On the daily chart below for the Dow Jones, we can see that the price bounces from a key support level as the US GDP showed a better than expected consumer under the hood and Jobless Claims beat expectations.

The price has rallied towards the next key resistance at 34477 but yesterday’s better than expected ISM Manufacturing PMI may be a bad omen for the buyers. The inflation and employment sub-indexes returned back into expansion and if we couple that with good data since last week, it makes the Fed’s job of pausing rate hikes harder.

Dow Jones technical analysis

On the 4 hour chart below, we can see the bounce from the key support and the 38.2% Fibonacci retracement level.
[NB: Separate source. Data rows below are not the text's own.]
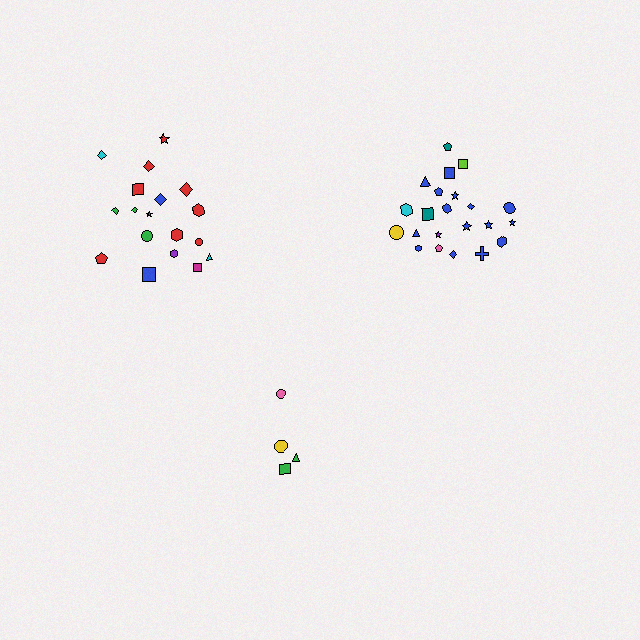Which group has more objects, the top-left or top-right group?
The top-right group.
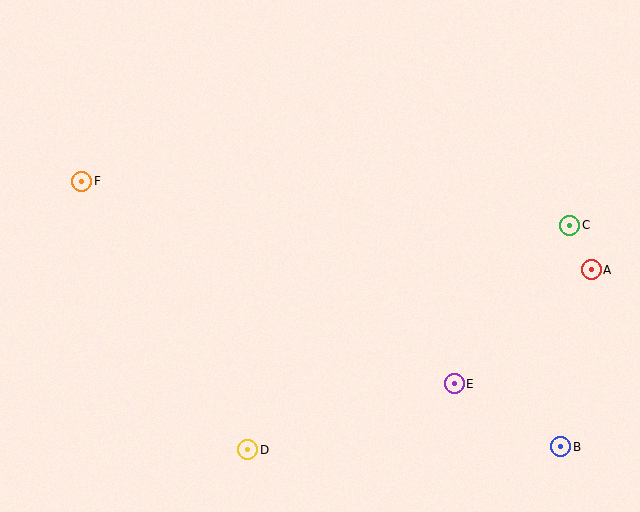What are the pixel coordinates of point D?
Point D is at (248, 450).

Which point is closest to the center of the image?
Point E at (454, 384) is closest to the center.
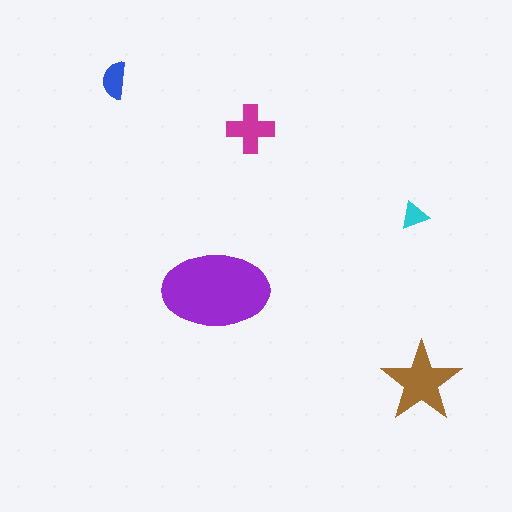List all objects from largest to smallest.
The purple ellipse, the brown star, the magenta cross, the blue semicircle, the cyan triangle.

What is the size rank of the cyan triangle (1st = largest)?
5th.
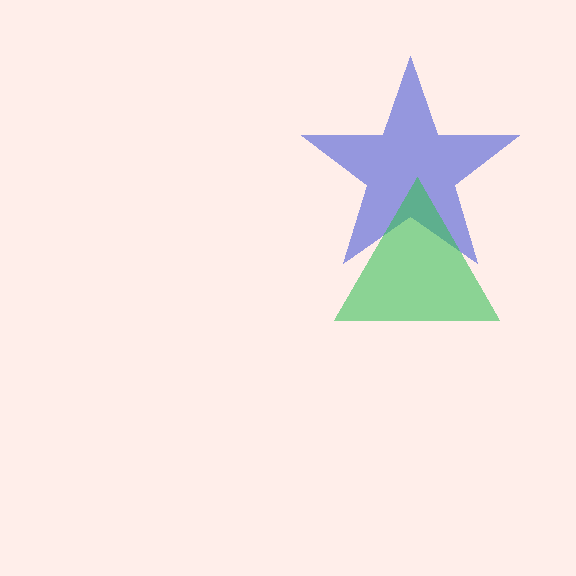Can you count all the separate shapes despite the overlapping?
Yes, there are 2 separate shapes.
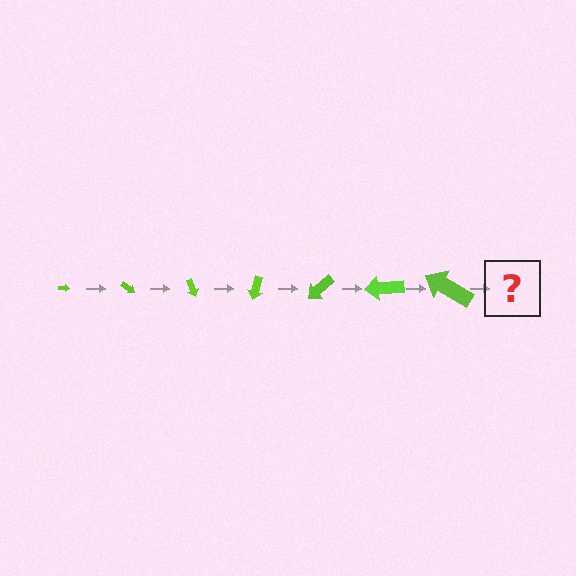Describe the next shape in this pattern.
It should be an arrow, larger than the previous one and rotated 245 degrees clockwise from the start.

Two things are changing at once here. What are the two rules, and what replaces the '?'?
The two rules are that the arrow grows larger each step and it rotates 35 degrees clockwise each step. The '?' should be an arrow, larger than the previous one and rotated 245 degrees clockwise from the start.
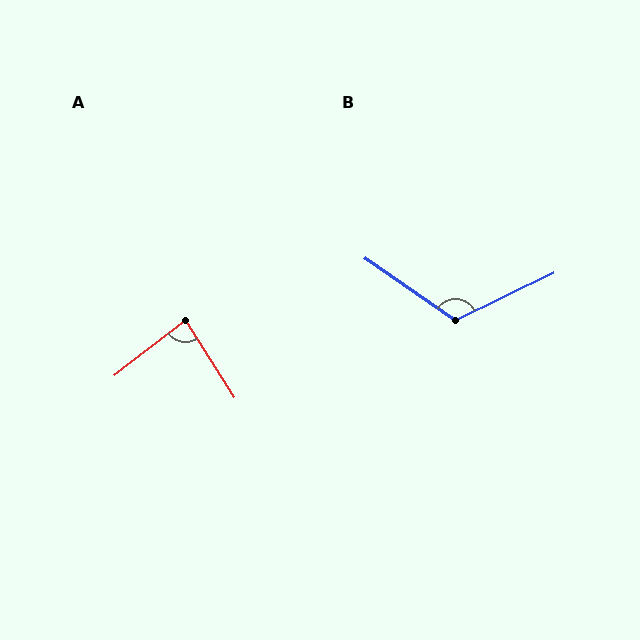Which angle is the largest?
B, at approximately 120 degrees.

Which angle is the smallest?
A, at approximately 84 degrees.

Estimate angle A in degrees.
Approximately 84 degrees.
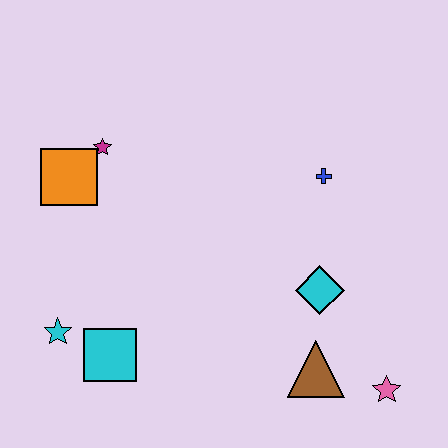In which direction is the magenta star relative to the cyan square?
The magenta star is above the cyan square.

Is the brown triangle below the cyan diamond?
Yes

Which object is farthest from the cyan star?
The pink star is farthest from the cyan star.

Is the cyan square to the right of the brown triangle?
No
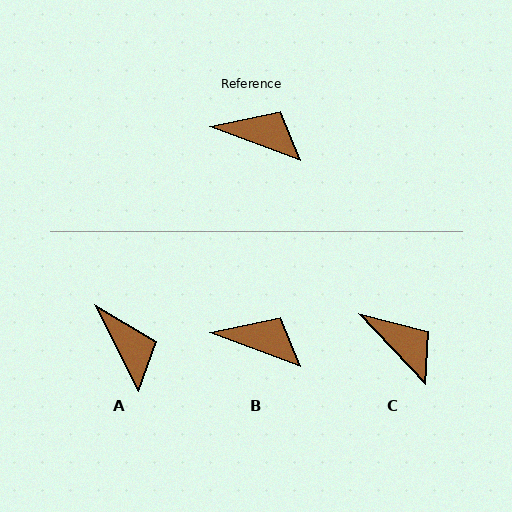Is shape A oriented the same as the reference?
No, it is off by about 43 degrees.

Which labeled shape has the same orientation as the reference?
B.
This latest rally is again diverging with the MACD as it approaches the key resistance, which may be another bad sign for the buyers. Generally, the divergence is a sign of weakening momentum, often followed by a pullback or reversal.
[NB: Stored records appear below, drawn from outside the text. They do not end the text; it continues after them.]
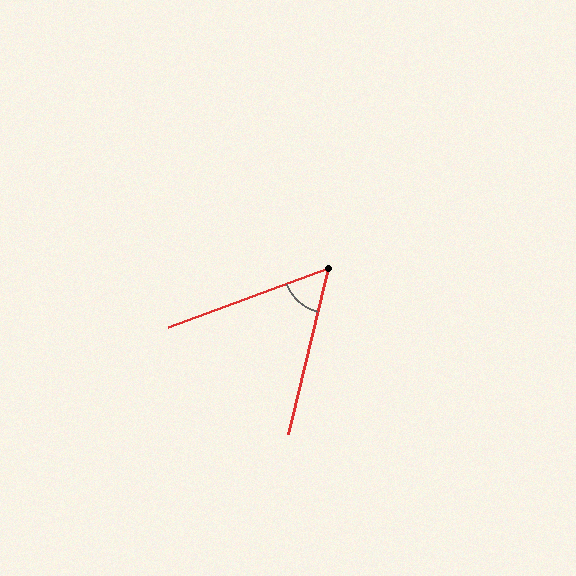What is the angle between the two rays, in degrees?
Approximately 56 degrees.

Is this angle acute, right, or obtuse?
It is acute.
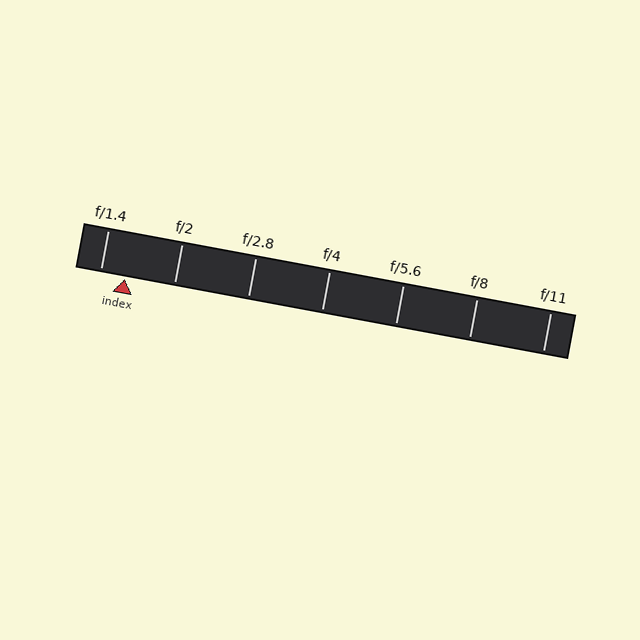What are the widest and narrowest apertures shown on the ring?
The widest aperture shown is f/1.4 and the narrowest is f/11.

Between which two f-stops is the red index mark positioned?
The index mark is between f/1.4 and f/2.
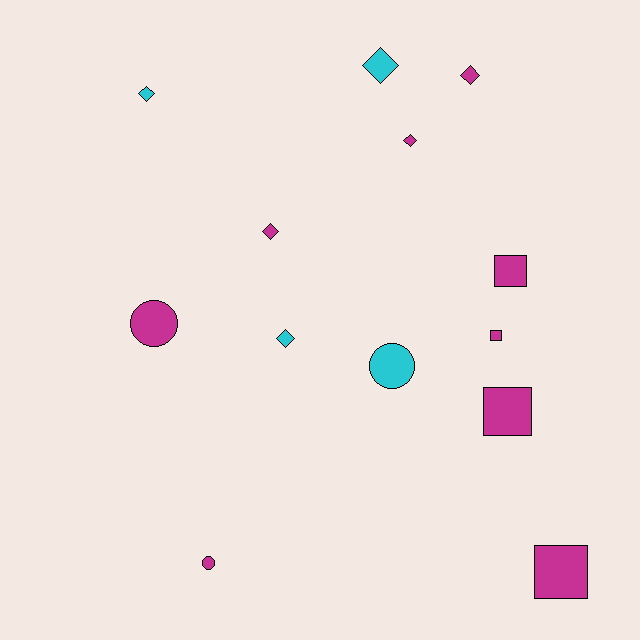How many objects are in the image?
There are 13 objects.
This week has lots of top tier economic events like the ISM PMI reports, the FOMC and the NFP. If we see strength in labour market data with weakness in inflation data, then we are likely to see the buyers in control, vice versa if we see strength on both sides, then the market is likely to fall as the Fed will be likely to keep hiking.
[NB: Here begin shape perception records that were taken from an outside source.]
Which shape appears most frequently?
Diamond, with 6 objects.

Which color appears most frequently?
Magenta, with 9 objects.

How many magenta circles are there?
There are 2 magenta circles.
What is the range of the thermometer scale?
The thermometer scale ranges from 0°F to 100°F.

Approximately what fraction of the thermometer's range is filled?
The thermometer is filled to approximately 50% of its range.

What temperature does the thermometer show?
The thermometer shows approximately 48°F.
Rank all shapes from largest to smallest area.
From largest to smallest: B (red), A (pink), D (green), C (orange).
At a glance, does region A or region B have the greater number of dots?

Dow Jones technical analysis

In the 1 hour chart below, we can see that the pullback that started going into yesterday’s market close is finding support at the 38.2% Fibonacci retracement level. From a risk management perspective, the 61.8% level with the previous swing high support is a stronger zone where the buyers could pile in. For the sellers that would be a good barometer for the sentiment, and they are likely to jump in if the price breaks below it.